Notre fille adoptive, qui est en fauteuil roulant, savait quelque chose sur notre maison que nous ignorions : elle a un jour révélé un terrible secret qui se trouvait à la cave.

DIVERTISSEMENT

La seule pièce qu’elle voulait voir

Pendant près de trois ans, mon mari Daniel et moi avions essayé d’adopter un enfant.

Quand Ava est arrivée dans nos vies, j’avais déjà compris à quel point l’espoir pouvait être dangereux.

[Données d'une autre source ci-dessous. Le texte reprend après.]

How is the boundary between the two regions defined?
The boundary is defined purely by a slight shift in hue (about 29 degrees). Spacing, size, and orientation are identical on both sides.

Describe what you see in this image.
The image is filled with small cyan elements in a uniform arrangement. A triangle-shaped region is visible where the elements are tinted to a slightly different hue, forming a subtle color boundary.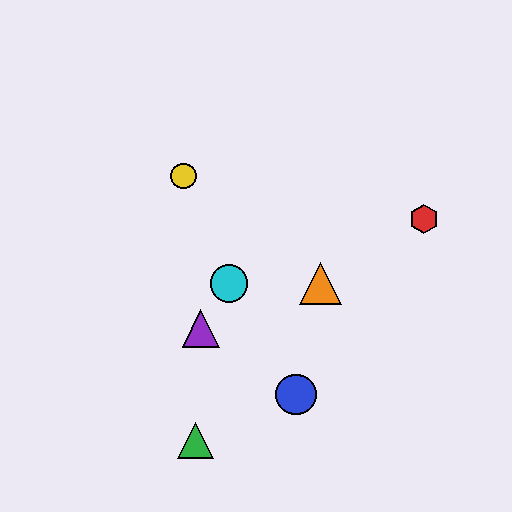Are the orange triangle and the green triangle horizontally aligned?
No, the orange triangle is at y≈284 and the green triangle is at y≈441.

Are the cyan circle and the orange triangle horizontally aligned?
Yes, both are at y≈284.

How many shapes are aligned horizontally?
2 shapes (the orange triangle, the cyan circle) are aligned horizontally.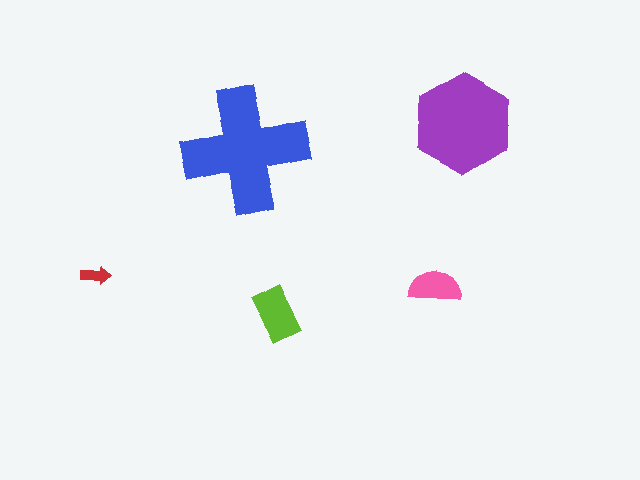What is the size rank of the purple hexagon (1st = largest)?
2nd.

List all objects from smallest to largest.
The red arrow, the pink semicircle, the lime rectangle, the purple hexagon, the blue cross.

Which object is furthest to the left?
The red arrow is leftmost.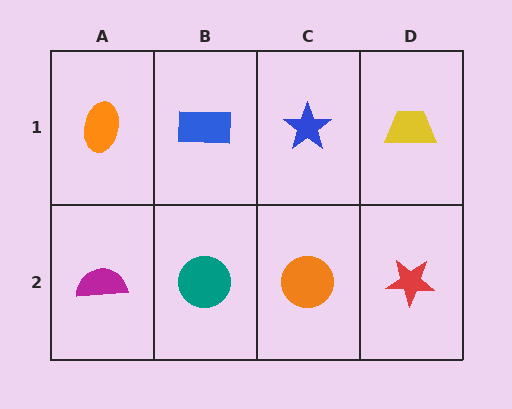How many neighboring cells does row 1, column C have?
3.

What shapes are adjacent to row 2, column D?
A yellow trapezoid (row 1, column D), an orange circle (row 2, column C).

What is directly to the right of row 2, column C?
A red star.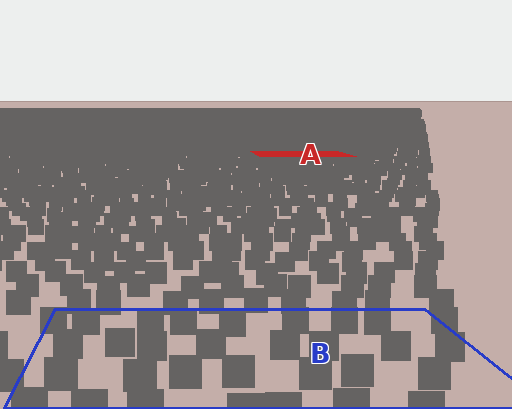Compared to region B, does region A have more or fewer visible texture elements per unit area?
Region A has more texture elements per unit area — they are packed more densely because it is farther away.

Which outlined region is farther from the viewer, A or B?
Region A is farther from the viewer — the texture elements inside it appear smaller and more densely packed.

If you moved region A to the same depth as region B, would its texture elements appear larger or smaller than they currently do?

Il y avait les dossiers de candidature, les entretiens, les vérifications d’antécédents, les visites à domicile, les cours, les coups de téléphone et une attente interminable. Plus d’une fois, j’ai imaginé un enfant assis à notre table de cuisine, et à chaque fois, j’ai vu cet avenir s’évanouir.

Finalement, j’ai cessé de trop rêver.

Puis j’ai rencontré Ava.

Elle avait neuf ans lorsqu’elle est entrée dans la salle de réunion en fauteuil roulant et m’a regardée droit dans les yeux, avec ses grands yeux gris.

Beth, son assistante sociale, nous a expliqué qu’Ava avait subi une lésion médullaire dans un accident de voiture lorsqu’elle était très jeune. Après cela, elle avait été placée dans plusieurs familles d’accueil.

« Elle observe d’abord, et décide ensuite », a expliqué Beth.

Lors de notre première rencontre, Ava a répondu poliment, mais a peu parlé.

Elle adorait dessiner, les glaces au citron et les livres sur les animaux.

Puis Daniel a renversé son café par inadvertance.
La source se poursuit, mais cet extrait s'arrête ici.